Joseph Gordon-Levitt is one. So are John Legend and Jon Hamm. A new wave of male feminists is here and there seems to be no stopping it. It seems that every week a media outlet publishes an article on a new male feminist, with JGL being the latest poster boy. But what are these guys really doing? Sure males can be feminists (to me all the word means is someone who wants equal rights for women) and help to advocate or lobby for women’s rights but is simply calling yourself a feminist enough?
Well, yes, yes it is. A male celebrity even declaring he is a feminist and aligning himself with feminist ideals opens up the debate and places feminism and what it means to the forefront of our minds. It makes us think, it makes us question whether we are feminists. The rise of the male feminist has inspired Tom Fordy’s article “Can a man truly call himself a feminist?” in the Telegraph (he “would never claim to be a feminist. Not because [he doen’t] believe in what feminism stands for, but because [he’s] terrified that [he has] absolutely no idea what [he’s] talking about”). Journalist Jake Flanagan asked in the New York Times whether it was possible (ideoloigically) to be a male feminist in the first place. Noah Berlatsky wrote an essay for The Atlantic declaring himself a feminist. He observes that: “One thing feminism is about, and has been about, is questioning what it is to be a man, which obviously affects men pretty directly.” Later that month, he traced the prevalence of the male feminist in history (fascinating read).
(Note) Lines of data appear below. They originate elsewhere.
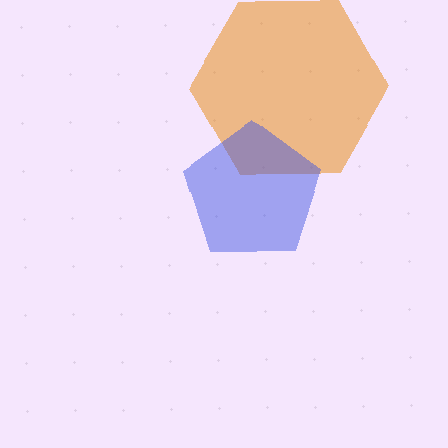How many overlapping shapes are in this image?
There are 2 overlapping shapes in the image.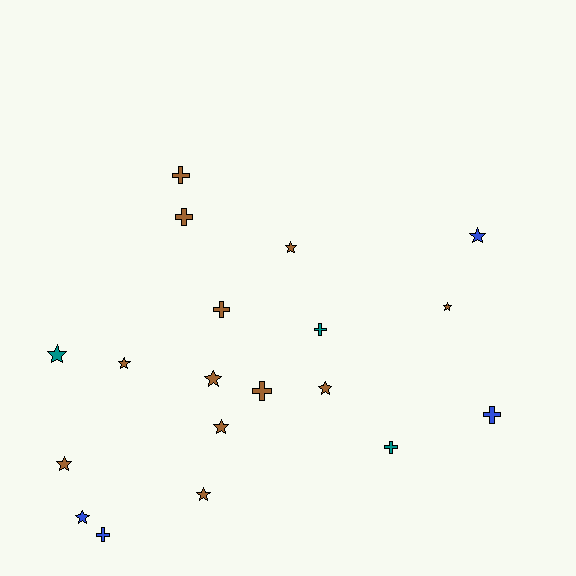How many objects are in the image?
There are 19 objects.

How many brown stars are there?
There are 8 brown stars.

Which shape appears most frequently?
Star, with 11 objects.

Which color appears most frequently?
Brown, with 12 objects.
Businessman John Brougher, who believes that men have a crucial role to play in the feminist movement, has gone one step further and launched the website MaleFeminists.com.
Perhaps an even more interesting question to ask is why all this feverish excitement about men calling themselves feminists in the first place? Why can’t men be feminists and, as the word implies, desire equal rights for women? This might be the bigger, more startling question. As actress Mackenzie Davis told the New York Times, the word feminism “has a bad rap as either unappealing or too confrontational. But I think the best thing is to just keep using it until it’s so normalized that no one can have a negative reaction anymore. Feminism is rooted in racial rights and gender rights, and all of those things intersect, and to say that that’s not something you can stand behind—it confuses me. I think it’s a really great word.” So do I, Mackenzie. So do I.